Adjust BB vectorization SLP build heuristics
authorRichard Biener <rguenther@suse.de>
Wed, 14 Oct 2020 13:37:51 +0000 (15:37 +0200)
committerRichard Biener <rguenther@suse.de>
Fri, 16 Oct 2020 11:44:37 +0000 (13:44 +0200)
This changes SLP def gathering to not fail due to mismatched
def type but instead demote the def to external.  This allows the
new testcase to be vectorized in full (with GCC 10 it is not
vectorized at all and with current trunk we vectorize only the
store).  This is important since with BB vectorization being
applied to bigger pieces of code the chance that we mix
internal and external defs for an operand that should end up
treated as external (built from scalars) increases.
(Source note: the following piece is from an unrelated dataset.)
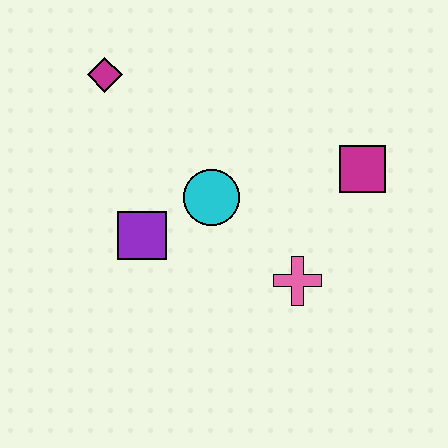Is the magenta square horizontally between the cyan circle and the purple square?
No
2020-10-16  Richard Biener  <rguenther@suse.de>

* tree-vect-slp.c (vect_get_and_check_slp_defs): For BB
vectorization swap operands only if it helps, demote mismatches to
external.

* gcc.dg/vect/bb-slp-53.c: New testcase.

gcc/testsuite/gcc.dg/vect/bb-slp-53.c [new file with mode: 0644]
gcc/tree-vect-slp.c

diff --git a/gcc/testsuite/gcc.dg/vect/bb-slp-53.c b/gcc/testsuite/gcc.dg/vect/bb-slp-53.c
new file mode 100644 (file)
index 0000000..f3b5f31
--- /dev/null
@@ -0,0 +1,20 @@
+/* { dg-do compile } */
+/* { dg-require-effective-target vect_double } */
+
+double a[2], b[2];
+
+void foo(double x, double y)
+{
+  double breakme1 = y + 3.;
+  double a1 = b[1] + 2.;
+  double breakme0 = x;
+  double a0 = b[0] + 1.;
+  a[0] = a0 * breakme0;
+  a[1] = a1 * breakme1;
+}
+
+/* We should vectorize the SLP opportunity starting from the
+   grouped store to a[] including the load from b[] at the
+   leaf even though the multiplication requires another
+   vector invariant to be built.  */
+/* { dg-final { scan-tree-dump "transform load" "slp2" } } */
index cfb79e2..c3e6d67 100644 (file)
@@ -564,8 +564,15 @@ vect_get_and_check_slp_defs (vec_info *vinfo, unsigned char swap,
                      != (oprnd_info->first_dt != vect_reduction_def))))
            {
              /* Try swapping operands if we got a mismatch.  For BB
-                vectorization only in case that will improve things.  */
-             if (i == commutative_op && !swapped)
+                vectorization only in case it will clearly improve things.  */
+             if (i == commutative_op && !swapped
+                 && (!is_a <bb_vec_info> (vinfo)
+                     || (!vect_def_types_match ((*oprnds_info)[i+1]->first_dt,
+                                                dts[i+1])
+                         && (vect_def_types_match (oprnd_info->first_dt,
+                                                   dts[i+1])
+                             || vect_def_types_match
+                                  ((*oprnds_info)[i+1]->first_dt, dts[i])))))
                {
                  if (dump_enabled_p ())
                    dump_printf_loc (MSG_NOTE, vect_location,
@@ -579,10 +586,22 @@ vect_get_and_check_slp_defs (vec_info *vinfo, unsigned char swap,
                  continue;
                }
 
-             if (dump_enabled_p ())
-               dump_printf_loc (MSG_MISSED_OPTIMIZATION, vect_location,
-                                "Build SLP failed: different types\n");
-             return 1;
+             if (is_a <bb_vec_info> (vinfo))
+               {
+                 /* Now for commutative ops we should see whether we can
+                    make the other operand matching.  */
+                 if (dump_enabled_p ())
+                   dump_printf_loc (MSG_MISSED_OPTIMIZATION, vect_location,
+                                    "treating operand as external\n");
+                 oprnd_info->first_dt = dt = vect_external_def;
+               }
+             else
+               {
+                 if (dump_enabled_p ())
+                   dump_printf_loc (MSG_MISSED_OPTIMIZATION, vect_location,
+                                    "Build SLP failed: different types\n");
+                 return 1;
+               }
            }
 
       /* Make sure to demote the overall operand to external.  */